What strikes me the most about this amazing notebook is the emphasis on simple comfort. The comfort he must have longed for and hoped for in the future. The prospect of having a full larder to create a nice supper or have a cup of tea on the fold down table. Fresh running water to have a shave. Cleaning materials to keep the caravan spick and span. This is not just "A Plan of a Dream Caravan" it’s a dream of another life created by Newman to take him away from the horrendous conditions he was imprisoned in. These details are important as they focus the mind for many hours at a time. The creation of this project must have given Newman self-worth, identity and purpose.
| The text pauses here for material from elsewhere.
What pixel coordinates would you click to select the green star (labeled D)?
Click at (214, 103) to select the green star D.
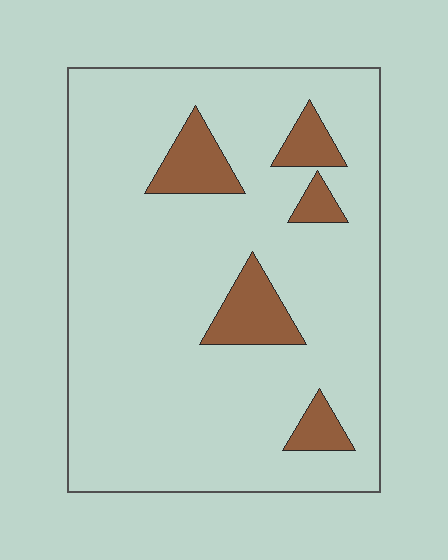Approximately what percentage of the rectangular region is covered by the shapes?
Approximately 10%.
The fitted kitchen and dining area are shown in great detail with the focus on a kitchen sink and gas-powered hob mod cons one could only dream of in a pow camp. Most notable is the full larder with a bread bin and wire rack for vegetables, food items he must have craved and longed for.
A well-stocked larder The gas powered stove
Converting the caravan to accommodate four is also well thought out with the addition of an awning. Perhaps the hope of a family in the future? The passage titled Decorations in particular is very touching he is focusing on the use of colour and how it can create ambience.
A long passage on decoration above
“grey, cream and green seem to be the popular colours and paint tone schemes produce most pleasing effects. I think bright paintwork produces a desirable gay holiday effect.”
To create this notebook of a 'Dream Caravan' must have been a source of hope for the future and an aid to Newman’s survival. The fact that Newman risked death to produce this amazing work, shows an act of positive defiance against his captors. Without a doubt this must have strengthened his self-respect and will to live.
Newman was single during the time he was creating the “Lightweight” caravan but later married Betty Bonnell, the sister of his friend Frank who sadly died during the war. The notebook was discovered by his daughter after his death.
Newman never got to build his dream caravan but in 2016 it was constructed for George Clarkes Amazing Spaces TV programme. Much to the delight of his family and those who knew him.
The caravan is currently residing in his daughters back garden.